Sunday, September 25, 2011
There have been a number of news stories this week about commute times, based on information from the Census Bureau. Much of it is confusing and contradictory. For example, on Thursday the Times said that New York has the longest commute, but then on Friday a different Times blogger said that New York doesn't have the longest commute any more. What gives?

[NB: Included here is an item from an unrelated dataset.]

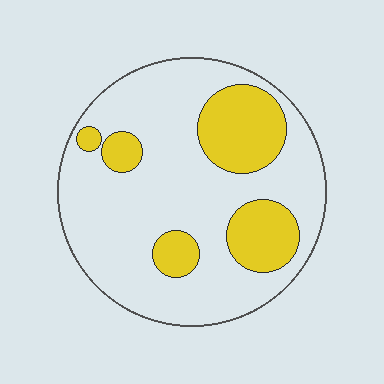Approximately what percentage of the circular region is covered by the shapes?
Approximately 25%.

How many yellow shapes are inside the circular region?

Well, the Census Bureau just released the commuting data from the 2010 American Community Survey. But on the same day they also released an analysis of commuting patterns and trends (PDF) based on data from the 2009 survey. New York has the longest mean time to work in the 2009 data (see page 16), but in 2010 it dropped to number 2. At least according to the analysis reported by Sam Roberts in the City Room, and by the Washington Post. Honestly, I don't get that ranking at all. By my analysis, New York is still #1, Maryland is tied for #6, and Grand Forks, ND, is simply not listed as a metro area that has any commute time data for 2010. I have no idea what Roberts is doing with the data.
Maybe they're using a different method of calculating mean time to work? I'm dividing aggregate time to work by total number of commuters. That matches up with the rankings given by MarketWatch and the Los Angeles Times. What method are Sam Roberts and Ashley Halsey using? What are the Census analysts using?
The rest of it seems like typical bureaucratic dysfunction at the Census. Why release an analysis of the 2009 data at the same time as you release the 2010 data? It'll just confuse everyone. Why have no rows for metro areas with no data, instead of empty rows? Why does the Census Bureau talk about Grand Forks in a press release, but not release the data?